• People are defending Nike and slamming the journalist, Tanya Gold, as they push back on her claims that it is impossible for plus-size women to be healthy.
  • Others noted that it is illogical for Gold to argue that Nike shouldn't advertise sportswear for plus-size women while also demanding they lose weight.
  • Research indicates encouraging weight-related stigma such as banning plus-size mannequins actually makes it more difficult for people to lose weight.

Nike's plus-sized mannequins have sparked outrage over the treatment of plus-size women.

The sportswear company recently began featuring plus-size mannequins in its London flagship store. It was a move that was mostly greeted with applause, as people celebrated the choice as empowering and a step in the right direction.

However, Tanya Gold, a journalist at The Telegraph, had less positive thoughts on the plus-size mannequin.

"I fear that the war on obesity is lost, or has even, as is fashionable, ceased to exist, for fear of upsetting people into an early grave," Gold begins her piece, which was published on Sunday.

"[T]he new Nike mannequin is not size 12, which is healthy, or even 16 a hefty weight, yes, but not one to kill a woman. She is immense, gargantuan, vast. She heaves with fat," Gold writes.

Gold argues that while traditional images of female beauty are unrealistically skewed, the mannequin encourages fat acceptance a movement that she believes to be dangerous, as she claims it encourages people to deny possible health risks related to obesity.

"The facts are obvious," Gold writes. "Stay that weight and you will be an old woman in your 50s. The obese Nike athlete is just another lie."

Gold's piece has seen extensive backlash online.Many pushed back on her allegation that plus-size women "cannot run" and are intrinsically unhealthy.

Some noted that it was illogical for Gold to call for people to lose weight while also criticizing a sportswear brand for advertising to plus-size people presumably so they could work out in the outfit. (Nike did not respond to Business Insider's request for comment.)

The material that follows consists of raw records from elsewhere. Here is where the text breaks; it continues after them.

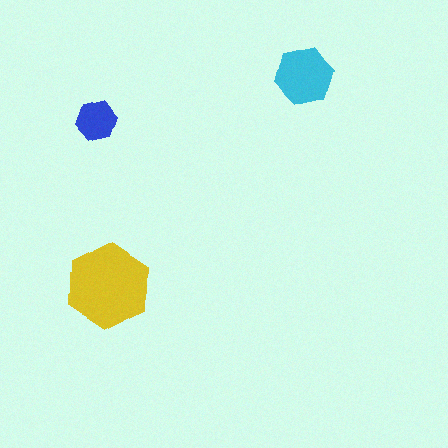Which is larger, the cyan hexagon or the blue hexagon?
The cyan one.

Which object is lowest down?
The yellow hexagon is bottommost.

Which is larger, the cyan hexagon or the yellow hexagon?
The yellow one.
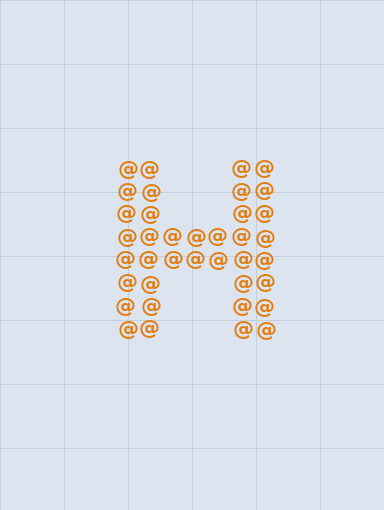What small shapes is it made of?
It is made of small at signs.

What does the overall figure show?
The overall figure shows the letter H.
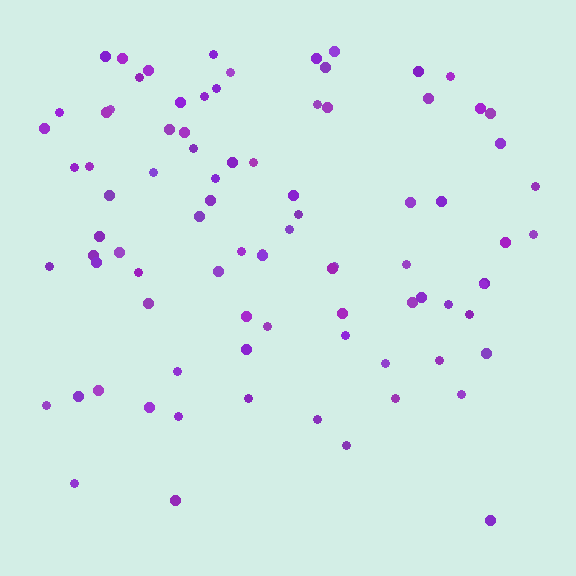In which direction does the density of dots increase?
From bottom to top, with the top side densest.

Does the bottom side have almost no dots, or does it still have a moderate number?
Still a moderate number, just noticeably fewer than the top.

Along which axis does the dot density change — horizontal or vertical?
Vertical.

Others pushed back on Gold's logic that plus-sized mannequins promoted an unhealthy lifestyle. Health and wellness writer Maxine Ali pointed out that a 2017 study in the Journal of Eating Disorders found that more than 90% of female mannequins represented medically unhealthy, underweight bodies.

While weight gain and obesity have been linked to certain health risks, experts caution against using weight as the sole way to evaluate health.

Further, encouraging weight related stigma such as by banning plus-size mannequins has been found to actually make it more difficult for people to lose weight, according to a 2018 study of university students. Another 2014 study found that articles that stigmatized weight and obesity lead to women who view themselves as overweight to consume more calories.